It's interesting how support for this program decreases with distance from it. If this outbreak was happening in your country, hurting your family, killing your friends, I doubt you'd be so loath to support GM solutions.

A side note: 99.9% of all species that have ever existed have gone extinct. Nature is not some carefully-balanced system. It is chaos and suffering on a scale we cannot imagine. The majority of wild animals live in a state of constant hunger, pain, and disease. Those with sufficiently complex brains live in fear of predators. Speaking of predators: We would be horrified to watch a man vivisect an antelope, but we pay to watch documentaries of lions doing the same thing. Apparently animal cruelty is fine when it's done by other animals.



Scientists studied getting rid of all mosquitoes globally, and came to the conclusion it wouldn't have much of a negative impact (and a huge net positive for due ending malaria, dengue, etc.) Nothing eats exclusively mosquitoes, and those animals (birds) which do eat them could just switch to other insects, which generally are not in short supply.

http://www.nature.com/news/2010/100721/full/466432a.html

I'd do it in a second.


> those animals (birds) which do eat them could just switch to other insects

If those animals can switch, so can bacteria and virii switch their carriers.


Other carriers aren't shared flying hypodermic needles.


If they are carriers, they would have a way of carrying.


>> If this outbreak was happening in your country, hurting your family, killing your friends, I doubt you'd be so loath to support GM solutions.

That's an appeal to shame. It's true that people are generally selfish. And not only those in the developed world. It's also true that, when under physical duress, people can be made to support just about any immoral, illegal or just plain bad idea. Just because the majority of those opposing it are not the same people as those who most stand to benefit directly it does not follow that, in this case, using GM is fine.
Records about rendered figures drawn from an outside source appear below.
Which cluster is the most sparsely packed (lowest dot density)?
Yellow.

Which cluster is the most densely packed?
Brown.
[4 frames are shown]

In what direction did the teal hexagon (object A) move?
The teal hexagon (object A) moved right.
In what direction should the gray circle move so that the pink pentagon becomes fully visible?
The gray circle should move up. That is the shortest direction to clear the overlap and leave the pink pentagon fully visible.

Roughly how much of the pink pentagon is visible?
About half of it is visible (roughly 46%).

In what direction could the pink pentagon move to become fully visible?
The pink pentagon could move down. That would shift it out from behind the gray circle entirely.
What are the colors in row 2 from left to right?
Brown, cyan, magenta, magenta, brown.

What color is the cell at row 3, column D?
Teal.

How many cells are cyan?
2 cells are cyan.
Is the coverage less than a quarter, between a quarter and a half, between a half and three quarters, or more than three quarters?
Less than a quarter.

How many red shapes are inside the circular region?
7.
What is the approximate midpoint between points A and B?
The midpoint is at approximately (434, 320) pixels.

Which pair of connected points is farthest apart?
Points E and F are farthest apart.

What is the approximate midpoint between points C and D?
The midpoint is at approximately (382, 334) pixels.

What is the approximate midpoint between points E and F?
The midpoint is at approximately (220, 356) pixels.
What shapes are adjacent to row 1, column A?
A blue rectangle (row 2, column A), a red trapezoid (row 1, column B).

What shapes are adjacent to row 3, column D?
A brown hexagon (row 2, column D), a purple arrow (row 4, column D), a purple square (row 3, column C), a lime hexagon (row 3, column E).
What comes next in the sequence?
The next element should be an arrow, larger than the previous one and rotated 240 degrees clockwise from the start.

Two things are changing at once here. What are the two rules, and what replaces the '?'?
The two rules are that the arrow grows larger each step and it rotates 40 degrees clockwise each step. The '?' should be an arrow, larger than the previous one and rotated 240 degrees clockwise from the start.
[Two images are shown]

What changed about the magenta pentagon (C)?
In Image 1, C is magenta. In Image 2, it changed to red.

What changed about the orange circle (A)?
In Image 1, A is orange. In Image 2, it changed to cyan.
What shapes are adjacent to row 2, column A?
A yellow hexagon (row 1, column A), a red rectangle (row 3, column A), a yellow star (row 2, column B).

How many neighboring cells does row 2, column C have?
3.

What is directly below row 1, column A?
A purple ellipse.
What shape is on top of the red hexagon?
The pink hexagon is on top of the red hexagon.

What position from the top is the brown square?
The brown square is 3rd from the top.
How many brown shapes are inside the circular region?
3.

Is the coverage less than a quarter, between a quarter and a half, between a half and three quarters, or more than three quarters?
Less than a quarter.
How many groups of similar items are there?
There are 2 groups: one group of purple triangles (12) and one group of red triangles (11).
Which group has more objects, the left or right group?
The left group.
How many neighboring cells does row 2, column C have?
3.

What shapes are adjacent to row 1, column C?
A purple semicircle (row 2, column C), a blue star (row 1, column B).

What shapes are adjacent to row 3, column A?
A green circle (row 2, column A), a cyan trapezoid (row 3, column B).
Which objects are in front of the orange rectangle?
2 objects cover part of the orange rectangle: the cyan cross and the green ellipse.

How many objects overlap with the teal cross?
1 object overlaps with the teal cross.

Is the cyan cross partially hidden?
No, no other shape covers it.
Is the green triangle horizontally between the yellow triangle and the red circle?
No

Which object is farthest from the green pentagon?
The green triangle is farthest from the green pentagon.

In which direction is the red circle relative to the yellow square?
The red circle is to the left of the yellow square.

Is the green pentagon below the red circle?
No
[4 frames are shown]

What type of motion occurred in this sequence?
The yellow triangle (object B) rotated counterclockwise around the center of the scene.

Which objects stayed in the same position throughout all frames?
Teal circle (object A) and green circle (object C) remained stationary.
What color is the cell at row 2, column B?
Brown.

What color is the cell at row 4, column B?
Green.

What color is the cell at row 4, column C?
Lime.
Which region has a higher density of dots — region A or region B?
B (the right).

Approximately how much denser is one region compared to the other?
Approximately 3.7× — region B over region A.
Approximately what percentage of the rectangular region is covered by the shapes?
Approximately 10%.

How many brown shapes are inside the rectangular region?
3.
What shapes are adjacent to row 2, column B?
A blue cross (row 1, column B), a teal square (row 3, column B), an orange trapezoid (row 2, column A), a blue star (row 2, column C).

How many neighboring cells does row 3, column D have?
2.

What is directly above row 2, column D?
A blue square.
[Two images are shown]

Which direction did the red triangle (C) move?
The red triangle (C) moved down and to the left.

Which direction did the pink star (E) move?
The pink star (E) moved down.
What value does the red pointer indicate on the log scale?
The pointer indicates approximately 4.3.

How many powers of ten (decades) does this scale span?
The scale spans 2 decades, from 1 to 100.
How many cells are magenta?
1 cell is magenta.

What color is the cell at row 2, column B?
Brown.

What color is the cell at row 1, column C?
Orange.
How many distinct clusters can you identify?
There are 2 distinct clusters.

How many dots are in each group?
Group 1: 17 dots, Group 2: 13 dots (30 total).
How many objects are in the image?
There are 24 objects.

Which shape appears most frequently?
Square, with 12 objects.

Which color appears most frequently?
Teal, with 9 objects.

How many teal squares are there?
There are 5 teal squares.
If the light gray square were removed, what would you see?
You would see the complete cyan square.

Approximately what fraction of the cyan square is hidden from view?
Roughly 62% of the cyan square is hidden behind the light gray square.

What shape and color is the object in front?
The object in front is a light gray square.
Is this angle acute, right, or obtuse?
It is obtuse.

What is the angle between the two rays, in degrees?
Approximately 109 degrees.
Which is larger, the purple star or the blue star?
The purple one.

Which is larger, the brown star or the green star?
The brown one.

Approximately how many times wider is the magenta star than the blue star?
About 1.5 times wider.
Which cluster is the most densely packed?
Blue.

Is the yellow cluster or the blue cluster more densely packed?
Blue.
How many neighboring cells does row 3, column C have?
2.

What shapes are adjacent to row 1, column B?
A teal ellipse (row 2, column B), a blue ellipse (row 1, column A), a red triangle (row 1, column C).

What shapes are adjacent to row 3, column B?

> First, the mosquito they're trying to eradicate is a non-native species.

I really don't get the environmentalist emphasis on the world being, and staying, the way god ordained it at the beginning of the universe. Mosquitoes have a generation time measured in weeks; for any practical purpose, there's no such thing as a non-native mosquito. Assuming a mosquito generation length of one month, and a human generation length of 25 years, we can see that a mosquito population that's been around for 5 years is the equivalent of a human one that's been around for 1500.

Trying to distinguish between "native" species and "non-native" species makes all the sense of distinguishing between "anthropogenic global warming" and "natural global warming". There's no point. A phenomenon is good, or it's bad; it's not bad just because you can finger a particular cause, it's not good just because things were that way 100 years ago, and it's not bad just because things were different 10 years ago. Judge by the effects.


The distinction is important because it means that there probably won't be an ecological imbalance if we exterminate the mosquitoes, since there are no species that exclusively depend on them, or which they are responsible for keeping in check. When you eliminate a native species, the unintended consequences can be wide.


This makes the weird assumption that a non-native species will never occupy any position within the local ecology. Consider a (slightly unintuitive) case of an intrusion into a well-established ecology: maize into human society. Europeans came to America with a level of reliance on maize of exactly zero, since they weren't aware it existed. They brought their own grains. And we grow wheat here today. But... if we decided to completely eliminate maize, would there be any consequences for American society? Or for a case with more historical flavor, consider the introduction of the potato to Ireland. There were problems when the potato population failed.

More generally, if species I ("intrusive") arrives and replaces species A ("autochthonous"), why is removing species I more dangerous than removing species A would have been?